Women's History Month 2022
Updated: Feb 4
The Coalition for Racial Equity and Social Justice (The Coalition4Justice) celebrates Women’s History Month by honoring two African American icons - Harriet Tubman and Michelle Obama.
Harriet Tubman, born Araminta "Minty" Rose in Maryland’s Eastern Shore, and later escaped to Philadelphia. Tubman returned to Maryland at least thirteen times to lead seventy enslaved family members and friends to freedom along the Underground Railroad, a network of routes and safe houses, established and operated by Back and white abolitionists that spanned three states.
On Tubman’s bicentennial anniversary, the Coalitin4Justice celebrates and honors her strength, tenacity, courage, and resilience to achieve what many might have thought impossible. Harriet Tubman, a Union spy, and nurse was also the first United States woman to lead an armed military raid during the Civil War. A life-long activist and advocate for social justice and equality, she joined with Susan B. Antony and Elizabeth Cady Stanton to fight for women’s rights.
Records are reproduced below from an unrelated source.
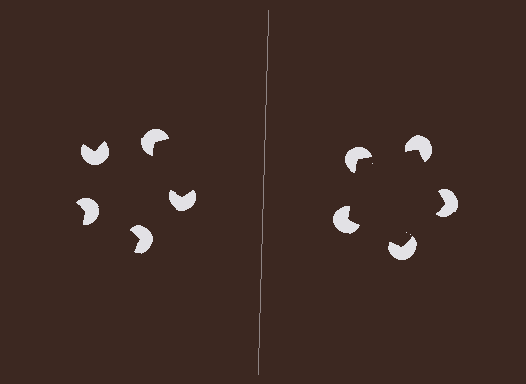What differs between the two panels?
The pac-man discs are positioned identically on both sides; only the wedge orientations differ. On the right they align to a pentagon; on the left they are misaligned.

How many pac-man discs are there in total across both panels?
10 — 5 on each side.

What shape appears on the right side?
An illusory pentagon.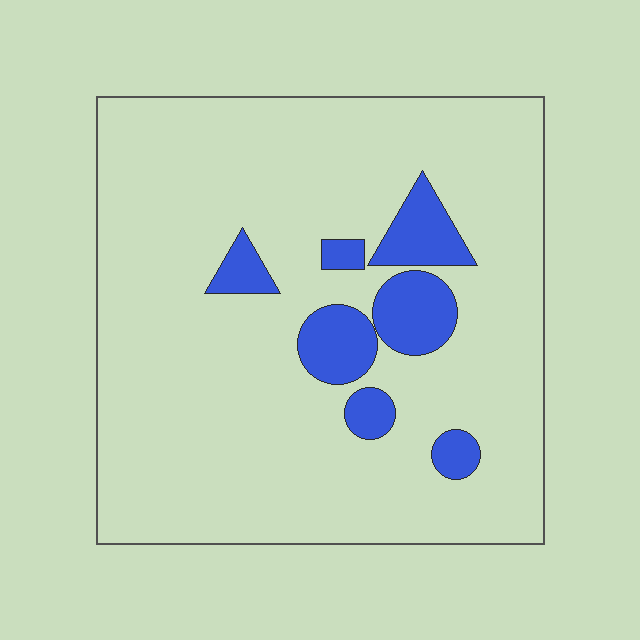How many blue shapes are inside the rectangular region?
7.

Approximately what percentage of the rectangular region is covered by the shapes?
Approximately 10%.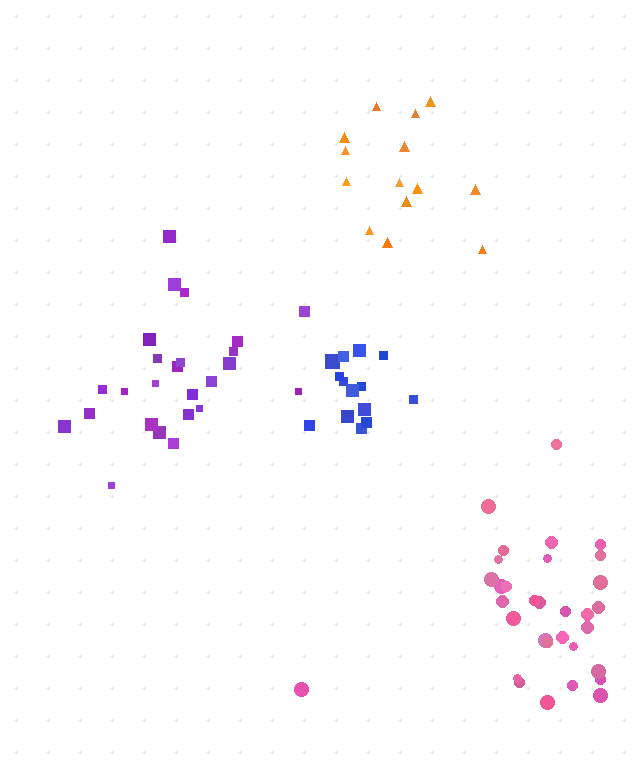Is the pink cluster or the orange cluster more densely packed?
Pink.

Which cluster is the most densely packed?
Blue.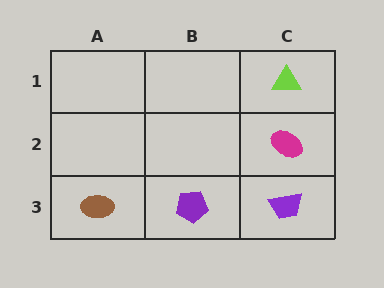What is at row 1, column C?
A lime triangle.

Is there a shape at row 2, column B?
No, that cell is empty.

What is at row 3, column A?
A brown ellipse.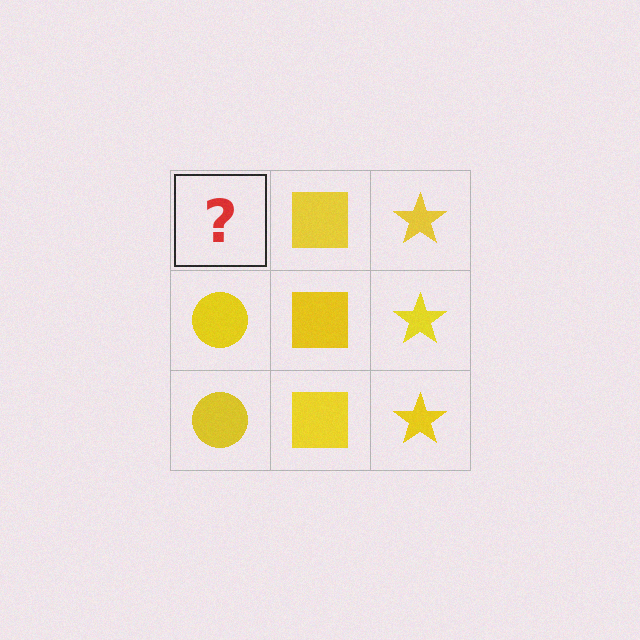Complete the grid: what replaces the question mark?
The question mark should be replaced with a yellow circle.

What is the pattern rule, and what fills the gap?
The rule is that each column has a consistent shape. The gap should be filled with a yellow circle.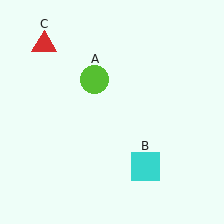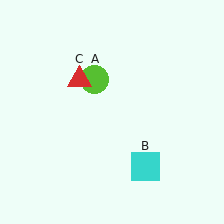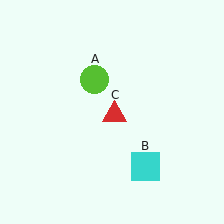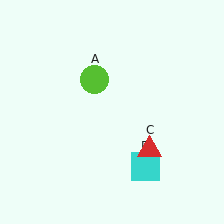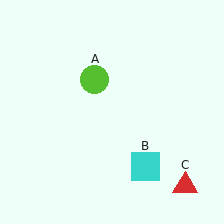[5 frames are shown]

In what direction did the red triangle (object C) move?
The red triangle (object C) moved down and to the right.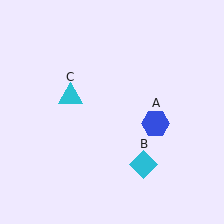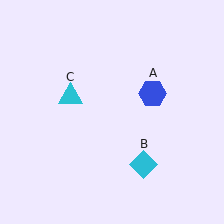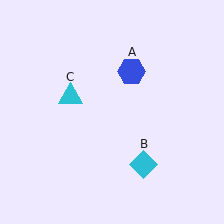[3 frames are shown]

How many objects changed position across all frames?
1 object changed position: blue hexagon (object A).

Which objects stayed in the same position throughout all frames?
Cyan diamond (object B) and cyan triangle (object C) remained stationary.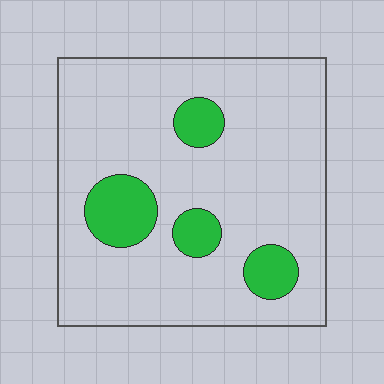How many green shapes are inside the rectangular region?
4.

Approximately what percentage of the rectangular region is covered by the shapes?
Approximately 15%.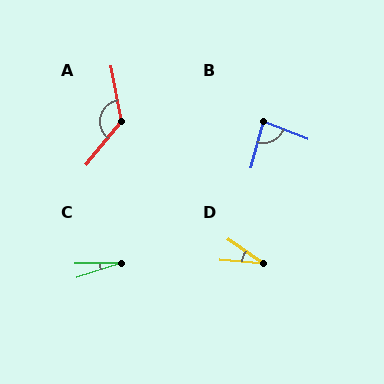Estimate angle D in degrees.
Approximately 30 degrees.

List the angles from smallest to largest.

Tubman established the Tubman Home for Aged and Indigenous Negroes in 1908 and took in and cared for battered women and children.
Harriet Tubman’s face is on US $20 bill and two national parks in Auburn, New York and Dorchester County, MD are named after her.
Michelle Obama, raised in South Side, Chicago, is the first African American FLOTUS of the United States, accomplished lawyer, and best-selling author.
Mrs. Obama’s strength, positive attitude, and warmth during her term as America’s first lady from January 2009 through 2017. She served as a role model for women and worked as an advocate for poverty awareness, quality education for all children, nutrition, healthy eating, and physical activity. She fought against childhood obesity and championed the education of young girls. Her three primary initiatives as First Lady were - "Let’s Move", "Rich Higher", "Let Girls Learn", and "Joining Forces".